В тот день тоже шел дождь, яркий серебряный занавес обрушился из ниоткуда, еще прежде, чем небо затянуло тучами, как бездомный бродяга и с жеребячьей прытью понесся он в никуда, а потом тридцать минут спустя с шумом вернулся обратно, яркий и безобидный, вернулся по собственным просыхающим следам. Но когда, вскоре после наступления темноты, его вернули в его камеру, небо было ясным и бесцветным над последней зеленью сумерек, вставшей аркой над ночной звездой, пальма тихонько приборматывала под решеткой, а прутья все еще были холодны в его руках, хотя вода – дождь – давно испарилась. Итак, он понял, что имел в виду Риттенмейер. И теперь он понял почему. Он снова услышал шаги двух пар ног, но не отвернулся от окна, пока дверь не открылась, потом закрылась и лязгнул засов, вошел Риттенмейер и замер на секунду, глядя на него. Потом Риттенмейер вытащил что-то из кармана и пересек камеру, протянув к нему руку. – Возьмите, – сказал он. В руке у него была маленькая коробочка из-под лекарства, без этикетки. В ней лежала всего одна белая таблетка. Мгновение Уилбурн с недоумением смотрел на нее, но только мгновение. Потом он тихо сказал:

– Цианид.

– Да, – сказал Риттенмейер. Он повернулся, собираясь уйти, – спокойное лицо, безумное и сосредоточенное, лицо человека, который всегда был прав и не нашел в этом мира.

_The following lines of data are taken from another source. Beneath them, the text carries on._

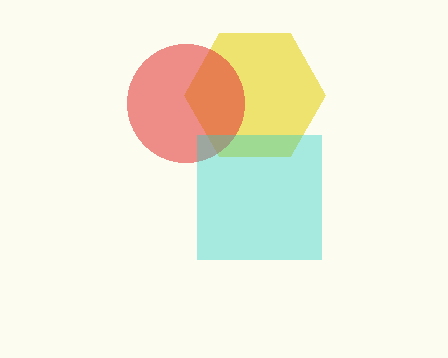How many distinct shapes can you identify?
There are 3 distinct shapes: a yellow hexagon, a red circle, a cyan square.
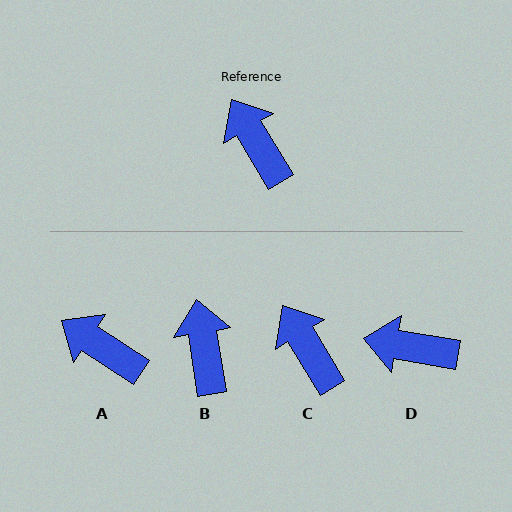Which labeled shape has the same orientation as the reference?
C.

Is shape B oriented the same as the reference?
No, it is off by about 22 degrees.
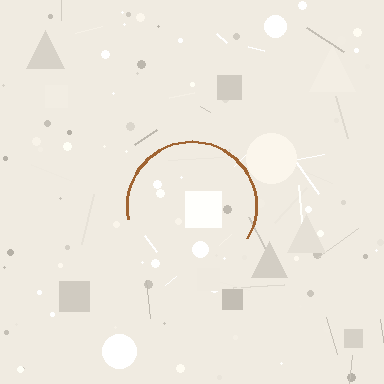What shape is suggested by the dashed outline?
The dashed outline suggests a circle.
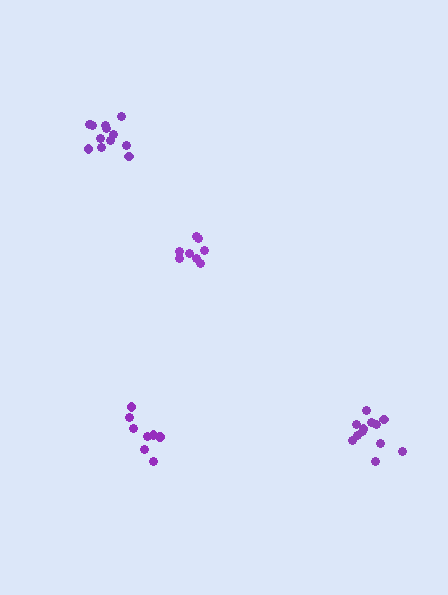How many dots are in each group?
Group 1: 8 dots, Group 2: 8 dots, Group 3: 12 dots, Group 4: 13 dots (41 total).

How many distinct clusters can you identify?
There are 4 distinct clusters.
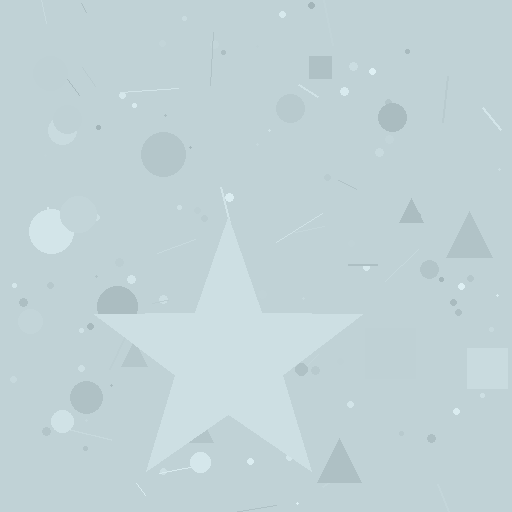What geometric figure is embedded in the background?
A star is embedded in the background.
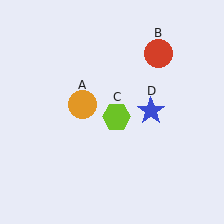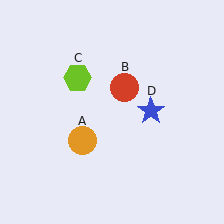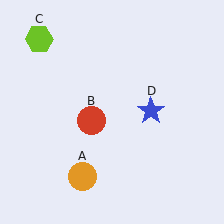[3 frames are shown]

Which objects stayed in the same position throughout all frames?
Blue star (object D) remained stationary.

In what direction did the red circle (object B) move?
The red circle (object B) moved down and to the left.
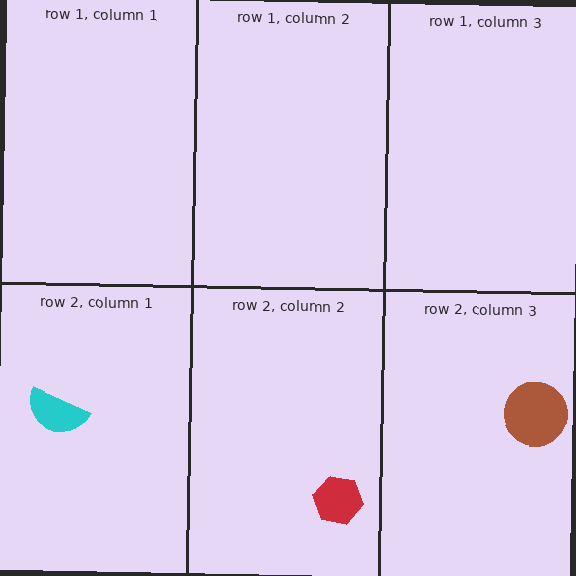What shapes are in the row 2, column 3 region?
The brown circle.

– Но я не… – проговорил Уилбурн. – Как может моя смерть помочь… – Но тут ему показалось, что он понял. Он сказал: – Постойте. – Риттенмейер дошел до двери и положил на нее руку. И все же он помедлил и оглянулся. – Это все оттого, что у меня мозги заржавели. Я теперь плохо соображаю. Медленно. – Тот смотрел на него в ожидании. – Благодарю вас. Я вам очень признателен. Жаль, что я не могу сделать того же для вас. – И тогда Риттенмейер стукнул один раз в дверь и снова оглянулся на Уилбурна – сосредоточенное и правое лицо и навсегда проклятое. Появился надзиратель и открыл дверь.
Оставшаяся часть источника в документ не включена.